For the communities at Resolute Bay and throughout the Canadian Arctic, a longer open-water season presents certain potential opportunities as well — from a growing tourist economy to more frequent resupply of goods. Despite those trade-offs, however, a prominent concern among northerners is that ship noise is disrupting the marine food web and, by extension, the cultural and subsistence practices that depend on it. “It’s our food insecurity or food sovereignty that’s impacted,” Okalik Eegeesiak, former chair of the Inuit Circumpolar Council, recently told The Toronto Star.
Not coincidentally, Inuit communities are situated close to these nearshore areas where Arctic cod schools and marine mammals feed. Subsistence hunting remains a vital component in northern Indigenous foodways. In some parts of Nunavut, more than half of the Inuit diet consists of ringed seal and other marine mammals.

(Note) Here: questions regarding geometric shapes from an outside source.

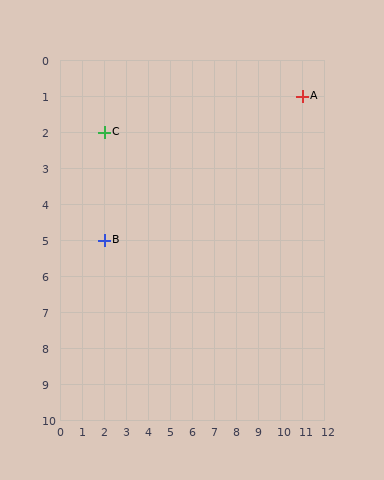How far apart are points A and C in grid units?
Points A and C are 9 columns and 1 row apart (about 9.1 grid units diagonally).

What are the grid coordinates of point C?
Point C is at grid coordinates (2, 2).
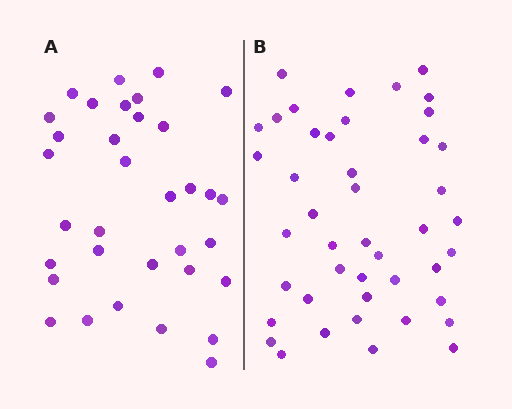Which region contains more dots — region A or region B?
Region B (the right region) has more dots.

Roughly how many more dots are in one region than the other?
Region B has roughly 10 or so more dots than region A.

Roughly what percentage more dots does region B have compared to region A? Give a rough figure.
About 30% more.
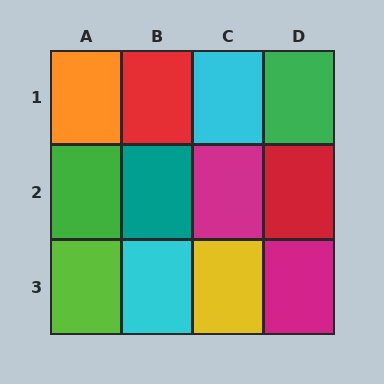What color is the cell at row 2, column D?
Red.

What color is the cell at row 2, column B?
Teal.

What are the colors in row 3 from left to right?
Lime, cyan, yellow, magenta.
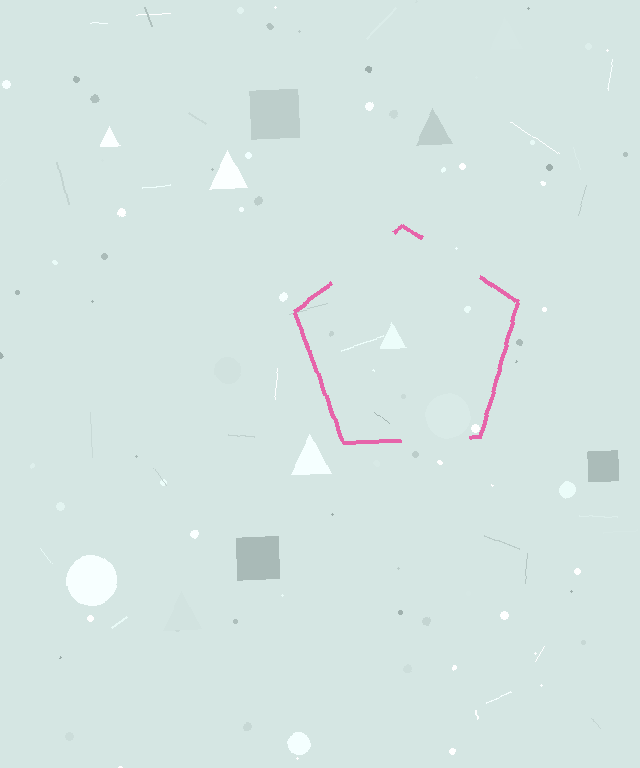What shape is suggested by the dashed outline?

Displacing Arctic cod could exacerbate food insecurity in a region already facing exorbitant food costs due to its remote location, but subsistence hunting isn’t only about access to food. “It’s about being on the land, being able to participate in culture,” says Jackie Dawson, an associate professor in the Department of Geography at the University of Ottawa. “It’s part of the overall wellbeing of people in the north.”

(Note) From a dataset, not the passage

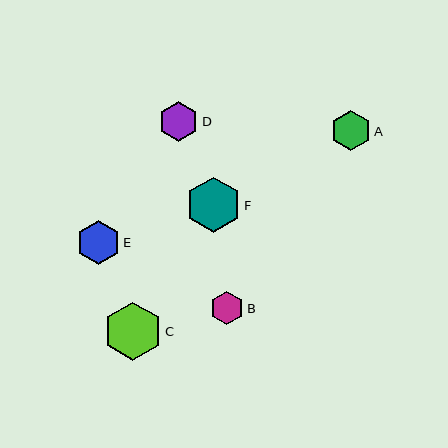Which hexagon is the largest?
Hexagon C is the largest with a size of approximately 58 pixels.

In 2016, Canada’s Prime Minister Justin Trudeau launched an Oceans Protection Plan that would, among other things, establish low impact shipping corridors — trade routes through the Canadian Arctic designed to minimize environmental impact. The problem, explains Dawson, was that many of the proposed corridors didn’t include direct input from Arctic communities. For that reason, Dawson and her research team worked with Inuit communities — in a project called Arctic Corridors and Northern Voices — to compile northern perspectives and recommendations for regulating the shipping industry through such corridors, including places ships should avoid for ecological and cultural reasons, ice and weather conditions permitting. The most recent summary of these recommendations was recently published in Environmental Science & Policy.
According to Dawson, most mariners in the Arctic would willingly work with these local considerations. The next step is integrating this local insight into Arctic-wide policy. “In the absence of this [local knowledge], there could be major impacts to food sources and cultural activities, and it could be dangerous to hunters,” Dawson says. “But with this information now, we’re hoping to mitigate a lot of that risk.”
In the meantime, researchers are continuing to build up the scientific literature on how vessel noise impacts Arctic wildlife. Last year, an Arctic Council working group called Protection of the Arctic Marine Environment, or PAME, published a state of knowledge report on underwater noise in the Arctic. This report made clear that beyond Arctic cod and a few other species, not much is known about how wildlife in this region reacts to ship noise and how far this impact goes. What we do know, says Halliday, who co-authored the PAME report, is that beluga whales and narwhals have both been found to flee the noise from icebreakers, while bowhead whales tend to avoid noise from oil and gas activities. This latest research on Arctic cod, in other words, fits a pattern.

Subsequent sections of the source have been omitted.